Furthermore, although UNOVA now articulates nondiscriminatory reasons for Cichewicz’s termination, we find that Cichewicz has presented enough evidence of pretext to survive summary judgment. As a number of courts have explained, evidence of pretext may consist of a defendant’s changing explanations. See Fox v. Certainteed Corp., 198 F.3d 245, 1999 WL 1111495, at *5 (6th Cir. Nov. 23, 1999) (explaining that evidence tending to demonstrate the falsity and inconsistency of the employer’s explanations for the plaintiffs discharge may raise an inference of pretext); Howard v. BP Oil Co., Inc., 32 F.3d 520, 526 (11th Cir.1994) (“identification of inconsistencies in the defendant’s testimony is evidence of pretext”); EEOC v. Ethan Allen, 44 F.3d 116, 120 (2d Cir. *2211994) (explaining that discrepancies in a defendant’s explanations constitutes evidence of pretext); Lent v. Goldman Sachs & Company, 1998 WL 915906, at *8 (S.D.N.Y. Dec. 30, 1998) (“[w]hat defendant calls ‘minor inconsistencies’ may be evidence of pretext”).

Cichewicz says that UNOVA officials, Renton and Alexander Gaulin (“Gaulin”), Vice President of Sales in UNOVA’s automation systems division, explained to him at the time of his termination that he simply did not “fit in” the company’s restructured business. Cichewicz Dep. at 83. Renton and Gaulin did not tell Cichewicz that he was being terminated because of poor performance or low sales volume, although Cichewicz repeatedly asked what he had done wrong to cause his firing. Both Renton and Gaulin have since explained that Cichewicz was terminated because the overall business climate was deteriorating in 1998 and 1999, forcing UNOVA “to do more with fewer people.” Renton Dep. at 69; Gaulin Dep. at 60-61. On January 26, 2000, however, just days after Cichewicz was fired, UNOVA reported the following in a press room news release:

The IAS segment [where Cichewicz worked] ended 1999 with strong sales and record bookings. Revenues for the year increased to $1.23 billion from $833.3 million for 1998____[Underlying IAS revenues grew by more than 25 percent. This positive performance is significantly better than that of the general machine tool industry.

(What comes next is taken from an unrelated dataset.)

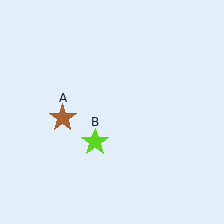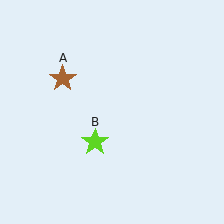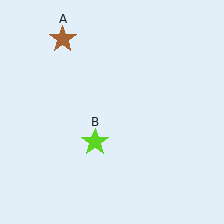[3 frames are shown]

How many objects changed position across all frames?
1 object changed position: brown star (object A).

Operating profits for the segment grew by 20 percent to $92.5 million for 1999, compared to $76.9 million for the previous year.

J.A. at 271.

Furthermore, on May 26, 2000, in its “Position Statement” submitted to the EEOC in response to Ciehewicz’s administrative charge of discrimination, UNOVA represented that (1) Cichewicz’s “sales average for the years 1996 through 1999 was the least of all the sales people;” and (2) Cichewicz “was not trained, and did not possess the skills to develop and present system solutions as were salesmen who were retained.” J.A. at 306. On October 9, 2001, when asked at his deposition if he fired Cichewicz “because he had not proven the ability to sell systems,” Gaulin replied: “No, that’s not what I said.” Gaulin Dep. at 72. When asked if there was something that Cichewicz did or did not do to cause his firing, Gaulin responded: “I wouldn’t say, characterize it as what he didn’t do.” Gaulin Dep. at 72. Instead, Gaulin emphasized that the reason for Cichewicz’s termination was the deteriorating business climate, a drop in gross sales, and a dwindling of overall sales opportunities.

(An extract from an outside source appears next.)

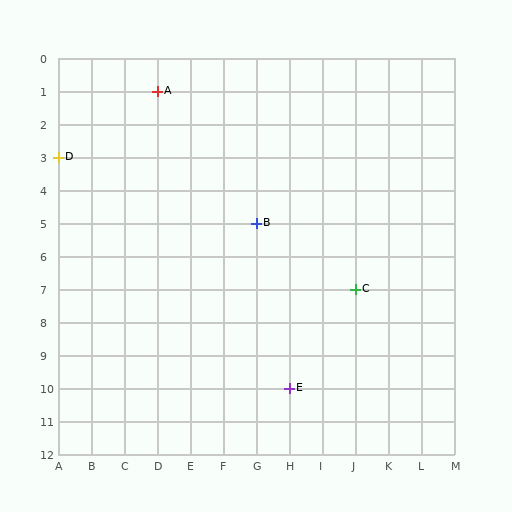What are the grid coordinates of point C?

Viewing all of the evidence in the light most favorable to Cichewicz, we find that genuine issues of material fact remain for the jury to decide. Cichewicz has produced evidence that UNOVA “reduced” its force over a period of years by discharging selected employees who all happened to be over the age of forty. He has also produced evidence that UNOVA gave a decline in the overall business climate as its proffered reason for the reductions when it was simultaneously reporting to stockholders that sales and bookings were strong and growing. In addition, he has produced evidence that UNOVA gave differing reasons at different times for Cichewicz’s termination, telling Cichewicz initially that he simply did not “fit in,” suggesting in its EEOC “Position Statement” that Cichewicz was fired based on his purported less-than-satisfactory performance, and ultimately claiming that Cichewicz was discharged not because of his performance but, instead, as part of a downsizing based on dwindling sales and sales opportunities. Whether this evidence, combined with all *222of the other evidence in the case, is sufficient to demonstrate that UNOVA discriminated against Cichewicz on the basis of age is a matter best left to the jury.

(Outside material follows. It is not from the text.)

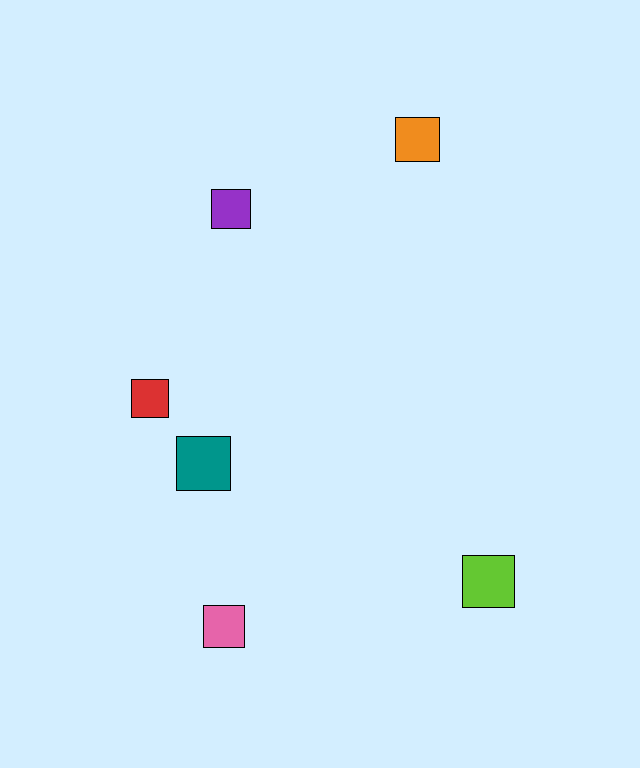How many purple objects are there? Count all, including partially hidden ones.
There is 1 purple object.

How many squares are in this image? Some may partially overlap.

Accordingly, we REVERSE the entry of summary judgment for UNOVA and REMAND for further proceedings.

. In Price Waterhouse v. Hopkins, 490 U.S. 228, 247, 109 S.Ct. 1775, 104 L.Ed.2d 268 (1989), the Supreme Court announced a different burden-shifting framework for cases involving an adverse employment decision that was the product of both legitimate and illegitimate motives. Under the Price Waterhouse mixed-motive analysis, a plaintiff must produce direct evidence that the employer considered impermissible factors when it made the adverse employment decision at issue. Wexler v. White’s Furniture, Inc., 317 F.3d 564, 571 (6th Cir.2003) (citations omitted). If such evidence is produced, the burden shifts to the employer to prove by a preponderance of the evidence that it would have taken the same adverse action even if impermissible factors had not entered into its decision. Id. The Price Waterhouse paradigm does not apply in this case because Cichewicz has produced no direct evidence of discrimination.

. There is no dispute about the remaining three prima facie elements: Cichewicz was over 40 years old; he suffered an adverse employment action; and he was qualified for the position that he held.